For all $n$, $\partial_n \partial_{n+1} = 0$.
Proof:
$\partial \partial \sigma = \partial(\sum_j (-1)^j\sigma \epsilon_j^{n+1}) = \sum _{j,k}(-1)^{j+k}\sigma\epsilon_j^{n+1}\epsilon_k^{n} =$
$ \sum _{j \le k}(-1)^{j+k}\sigma \epsilon_j^{n+1}\epsilon_k^n + \sum _{k \lt j}(-1)^{j+k}\sigma \epsilon_k^{n+1}\epsilon_{j-1}^n$ .
In the second sum, change the variables to $p = k$ and $q = j-1$ and now each term appears twice:
$ \sum _{j \le k}(-1)^{j+k}\sigma \epsilon_j^{n+1}\epsilon_k^n + \sum _{p \le q}(-1)^{p+q+1}\sigma \epsilon_p^{n+1}\epsilon_{q}^n$,
once in the first sum with positive sign and once in the second sum with opposite sign.
How does each term appear twice? Let $p - 2$ and $q = 4$ which implies $k = 2$ and $j = 5$, but $5$ is not less than $2$ and therefore cannot be in the first sum.
What am I missing here?
Notice in the second line, the sum ranges over all pairs of $j,k$ as those indices range over all the subscripts of the edges. Think of this as a big square of summands.

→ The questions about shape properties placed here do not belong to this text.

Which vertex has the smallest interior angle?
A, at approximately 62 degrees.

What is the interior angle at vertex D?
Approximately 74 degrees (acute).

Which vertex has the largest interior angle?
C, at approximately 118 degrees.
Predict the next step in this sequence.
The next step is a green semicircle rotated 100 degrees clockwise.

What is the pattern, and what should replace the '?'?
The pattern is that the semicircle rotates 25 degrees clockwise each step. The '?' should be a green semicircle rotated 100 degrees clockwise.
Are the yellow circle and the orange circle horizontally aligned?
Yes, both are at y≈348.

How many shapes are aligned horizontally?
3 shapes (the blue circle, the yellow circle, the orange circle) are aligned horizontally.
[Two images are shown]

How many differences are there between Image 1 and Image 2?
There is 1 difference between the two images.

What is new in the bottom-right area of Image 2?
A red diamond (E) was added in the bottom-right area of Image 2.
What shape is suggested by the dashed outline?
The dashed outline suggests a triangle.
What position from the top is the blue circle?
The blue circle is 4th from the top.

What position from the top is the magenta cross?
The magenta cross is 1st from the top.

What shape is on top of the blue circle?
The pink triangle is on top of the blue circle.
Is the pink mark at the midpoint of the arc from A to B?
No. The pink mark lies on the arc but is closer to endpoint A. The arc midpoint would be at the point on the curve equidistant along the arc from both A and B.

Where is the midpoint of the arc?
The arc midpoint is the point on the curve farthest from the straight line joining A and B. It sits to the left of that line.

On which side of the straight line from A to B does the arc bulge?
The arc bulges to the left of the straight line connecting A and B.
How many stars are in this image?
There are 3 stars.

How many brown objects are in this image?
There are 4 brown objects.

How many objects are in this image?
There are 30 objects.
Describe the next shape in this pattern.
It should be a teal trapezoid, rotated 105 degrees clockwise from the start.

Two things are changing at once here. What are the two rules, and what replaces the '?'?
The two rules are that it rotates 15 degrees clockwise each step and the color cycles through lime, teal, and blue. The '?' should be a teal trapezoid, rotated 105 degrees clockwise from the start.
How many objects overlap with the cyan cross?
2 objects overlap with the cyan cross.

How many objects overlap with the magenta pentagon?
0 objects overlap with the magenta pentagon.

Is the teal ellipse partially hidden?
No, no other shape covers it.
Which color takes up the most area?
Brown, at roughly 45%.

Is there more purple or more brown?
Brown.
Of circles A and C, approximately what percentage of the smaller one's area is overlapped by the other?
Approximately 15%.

The sums in the third and fourth lines might appear to be sums only along one row or one column of that square (i.e., for fixed $j$ or for fixed $k$), but they are not. They are sums of the upper and lower triangular regions of that square. What is being observed is that for each term in either of these triangles of summands, there is a cancelling summand in the other triangle.
The reason for changing variables is that it is not the case that the $j,k$ term cancels the $k,j$ term.